3.1 Responsibilities of Licensor. Licensor will have primary responsibility for performing the following tasks and providing the following services:

 

3.1.1 Delivery. Licensor will deliver the Licensor Products in the manner set forth in Exhibit B. Unless otherwise specified in Exhibit B, or in any amendment hereto, Licensor will deliver all Licensed Products electronically to the location(s) designated by Pear. Suppler will deliver patches, updates, and upgrades to the Licensed Products in accordance with the terms set forth in a separate agreement.

 

3.1.2 Integration.

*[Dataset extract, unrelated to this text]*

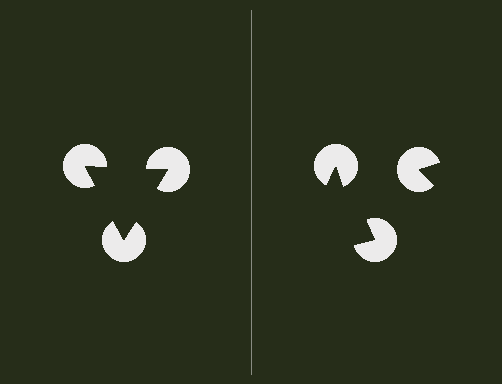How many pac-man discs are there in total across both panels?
6 — 3 on each side.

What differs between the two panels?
The pac-man discs are positioned identically on both sides; only the wedge orientations differ. On the left they align to a triangle; on the right they are misaligned.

Licensor will work with Pear (for a mutually agreed upon duration of at least 60 days), to integrate the Licensor Products (i.e., the customized version of the Applications into the Integrated Product); both parties will work in good faith to insure that the integration will not materially impact the core operation of the Applications. If, during the foregoing mutually agreed upon integration period, the Licensor Products do not perform in accordance with the applicable specifications therefor, or Pear is unable to integrate the Licensor Products into the Integrated Products, Pear may return the Licensor Products and Licensor will refund to Pear all amounts paid for the such Licensor Products.

 

3.1.3 Clinical Validation. Licensor will provide access to all newly created clinical data involving the Applications as well as, where feasible, access to all existing clinical data. Licensor will also provide services related to further clinical validation of the Applications in combination with drugs. Services shall specifically include the composition of grant applications for clinical validation studies, as well as assistance with any funded clinical validation studies. Costs associated with these activities shall be covered by Pear at reasonable rates to be agreed by both parties.

 

3.1.4 Enhancement Requests. Licensor and Pear shall enter into a separate agreement for any enhancement requests made by Pear.

 

3.1.5 Additional Services. Licensor and Pear shall enter into a separate agreement for any other services requested by Pear.

 

3.1.6 Support and Maintenance. In exchange for the payment of the Support and Maintenance fees set forth in aseparate agreement, if Pear so elects, Licensor will provide Pear with the Support and Maintenance Services (collectively, "Support") more fully described in a separate agreement, which, for greater certainty, shall only consist of Tier 2 background support in relation to the Licensor Products.

 

3.2 Responsibilities of Pear. Subject to the Confidentiality provisions in Exhibit D, Pear will provide Licensor with access to any evaluations, methodology and the data produced through use of the Integrated Products that Pear's partners/licensor allow Pear to access and provide (collectively, "Product Data"); provided that, Licensor may only use such Product Data for Licensor's internal research purposes only. Without limiting the generality of the foregoing, and by way of illustration, (a) Licensor may not use any Product Data to market any end users on behalf of a competitive product or service; (b) the Product Data will not contain any personally identifiable information; and (c) such Product Data will be owned by Pear.

 

3.3 Mutual Obligations of the Parties. Unless agreed by the parties, this Agreement does not set forth any specific service level agreements for customer support. Absent further agreement, Pear will respond to any support requests arising from Users that relate specifically to the Pear Customizations or any Pear functionality or data contained in the Integrated Product. Licensor will provide customer support regarding any and all issues arising from the Licensor Products themselves in accordance with its standard support practices and levels.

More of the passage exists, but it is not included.